I : j’ai toujours eu envie de faire plein de trucs, je l’espérais fort. Il y a eu une grande intention de ma part car c’est quelque chose que je voulais viscéralement. J’en veux encore plus. toujours plus, je vous en conjure.
Tu te fringuais comment à 15 ans ? tu disais que tu mettais du vernis partout, même sur tes dents (rires) ?
I : Sur mes dents ?! (rires) Je faisais des petits traits sous les yeux. J’avais chopé à l’option cinéma un scotch noir qu’on utilise pour faire les placements et les marquages d’acteur. Je m’en mettais sur le cou, je faisais des petites croix. J’achetais plein de chemises que je découpais. Je les superposais pour que les cols se chevauchent pour n’en former qu’un grand. j’adorais me serrer la taille à gogo pour avoir l’air d’un sablier. Ou bien les grandes vestes de costumes pour avoir de grosses épaules. Bref, complètement taré. Je découvrais le bonheur de suivre ses idées vestimentaire set de les porter.
Et tes potes, ils s’habillaient comme toi ?
I : Pas tellement. J’ai jamais eu l’impression d’être différent, sauf quand on me l’a fait remarquer. Avec mes copains, on ne se ressemblait pas franchement, mais ils ne me le disaient pas forcément. Je crois beaucoup à ça, on n’a pas besoin de se ressembler pour s’entendre et c’est en s’entendant qu’on se rend compte qu’on se ressemble plus que l’on ne le pensait.
Acceptes-tu que l’on parle d’amour ?
I : Oui, carrément.
Te souviens-tu de tes premiers émois ? Est-ce que tu as découvert la séduction par tes vêtements, ton apparence ?
I : Je n’ai jamais eu réellement, et même encore aujourd’hui – hmm le mec hyper à fleur de peau (rires) – l’impression d’avoir un sex appeal, ni de me présenter de cette manière-là à moi et aux autres, comme si je ne m’érotisais pas. Je cherche surtout à me plaire à moi-même. Je ne dirai pas qu’il y a un rapport entre comment je m’habille ou comment je transpire qui je suis dans le vêtement, et l’envie de séduire l’autre.
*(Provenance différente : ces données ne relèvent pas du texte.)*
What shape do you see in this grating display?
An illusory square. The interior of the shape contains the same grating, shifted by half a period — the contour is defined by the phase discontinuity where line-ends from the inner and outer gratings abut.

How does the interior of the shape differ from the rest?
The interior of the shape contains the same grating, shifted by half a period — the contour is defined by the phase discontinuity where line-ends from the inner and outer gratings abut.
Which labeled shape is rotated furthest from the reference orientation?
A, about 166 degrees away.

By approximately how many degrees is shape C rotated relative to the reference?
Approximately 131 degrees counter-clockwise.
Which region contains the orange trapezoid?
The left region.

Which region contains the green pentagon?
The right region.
Même par rapport aux copains, j’aimais bien l’idée d’être un petit extraterrestre, qui n’est pas amoureux, qui lit pas trop de romance, jusqu’au jour où waw on s’est embrassé! Patatra plus que jamais. Il y avait un copain au lycée avec lequel j’étais hyper pote, et le jour où on s’est embrassé, on a commencé à vivre ce truc un peu secret, tapis dans l’ombre… ça a duré quelques mois, et je découvrais mes premiers émois pour un garçon. j’ai eu des tas de petites copines qui étaient mes meilleures amies et à qui je faisais des bisous sur la bouche. J’ai découvert l’amour de façon naïve. Puis, je suis arrivée à Paris et cette première relation m’a donné l’idée que les garçons, c’est quand même pas mal, et que je les aime. On a envie de trouver le bouton pour activer cette sensation si agréable. Je me suis libéré, j’ai rencontré d’autres garçons. Je suis retombé amoureux une autre fois, on est resté ensemble 9 mois après s’être rencontré dans la rue, c’était drôle. Aujourd’hui, j’ai pas du tout l’impression d’avoir un sexappeal, je ne vais pas au front. Ce n’est pas un terrain sur lequel je suis très confiant.
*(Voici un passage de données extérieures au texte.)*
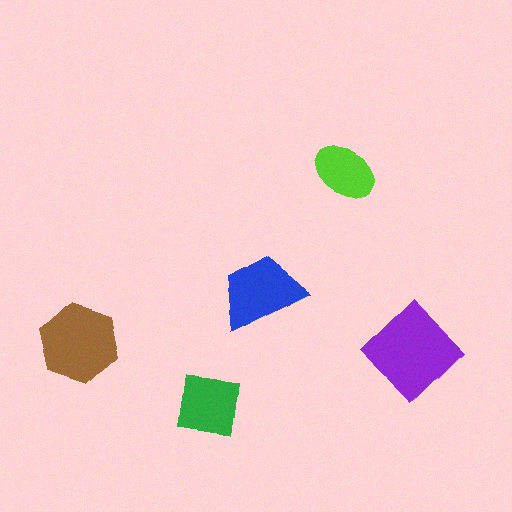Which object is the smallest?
The lime ellipse.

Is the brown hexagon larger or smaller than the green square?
Larger.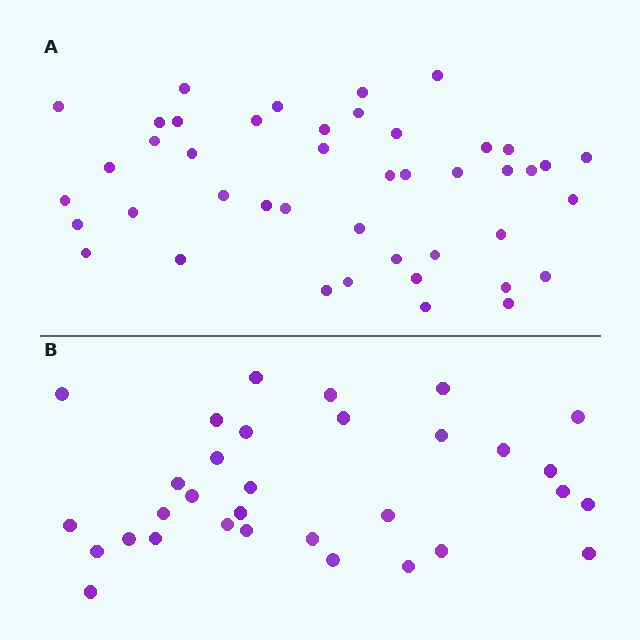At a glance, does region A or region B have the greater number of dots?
Region A (the top region) has more dots.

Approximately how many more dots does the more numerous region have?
Region A has roughly 12 or so more dots than region B.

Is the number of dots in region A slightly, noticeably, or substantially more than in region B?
Region A has noticeably more, but not dramatically so. The ratio is roughly 1.4 to 1.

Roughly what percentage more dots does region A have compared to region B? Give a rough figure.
About 40% more.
Le monde de la nuit est arrivé dans ta vie assez tôt, as-tu eu peur de faire de mauvaises rencontres? Est-ce que tu as été prévenu et protégé de certains comportements dangereux?
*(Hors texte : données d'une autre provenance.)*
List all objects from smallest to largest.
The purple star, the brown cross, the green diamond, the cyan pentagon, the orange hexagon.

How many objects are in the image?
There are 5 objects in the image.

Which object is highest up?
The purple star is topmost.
I : Je touche du bois. J’ai le souvenir d’un copain que je connaissais avant de venir à Paris, et qui les premières semaines où j’avais enfin mon appart et où je découvrais cette liberté immense à laquelle j’avais tant rêvé, me disait toujours “fais gaffe à la drogue”. Je ne me suis jamais drogué, j’ai fumé quelques pétards avec un copain pendant qu’il était au chômage, et jamais bien l’idée que ça me donne faim, mais je n’ai jamais eu cette appétence-là. Je me préserve de tout un tas de dérives, et ma motivation à faire la fête est motivée par l’idée de me mélanger à des gens, de me noyer dans la musique et dans la danse, et de m’épuiser parce que j’en ai envie, pas parce que je suis défoncé… C’est aussi pour ça qu’aujourd’hui à la Fête, j’ai l’impression de croquer un peu de ce fantasme que j’ai de la nuit chez Régine, au Palace, au Studio 54, dans “Lunettes noires pour nuit blanche”… Je me biberonne à ça.
Te souviens-tu de ta découverte des réseaux sociaux ?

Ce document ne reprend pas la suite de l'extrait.